Les ponts en pierre étaient un luxe que peu de grandes villes parvenaient à s’offrir. Paris, au XVIe siècle, n’en avait pas d’autre que le pont Notre-Dame ; les ponts au Change et des Meuniers étaient en bois ; de même les ponts de Nantes et de Saumur. Malgré leurs grosses poutres, ces ponts étaient peu stables ; ils exigeaient des réparations fréquentes : lorsqu’il ne suffisait pas d’ « ordonner une courade, » ou corvée générale, pour les accommoder, comme faisaient les jurades du Midi, les provinces y pourvoyaient au moyen de cotisations régionales.
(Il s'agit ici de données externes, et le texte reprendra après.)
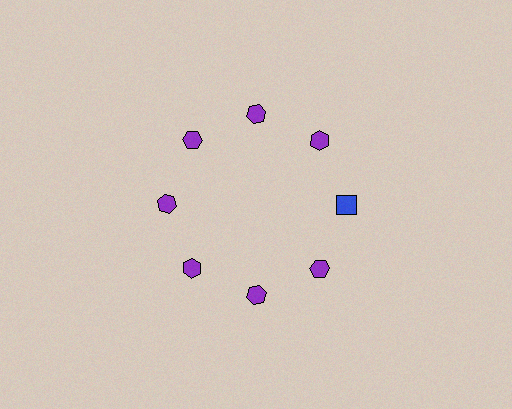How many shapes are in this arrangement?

Rouen, qui ambitionne un pont de pierre, le met solennellement en adjudication (1612), se résout, après six ans de délibérations infructueuses des échevins et des cours souveraines, à édifier simplement un pont de bois, et se contente enfin, au bout de quinze ans (1627), « puisque l’entreprise n’a pu réussir, » de demander au gouverneur de faire un pont de bateaux en cette ville.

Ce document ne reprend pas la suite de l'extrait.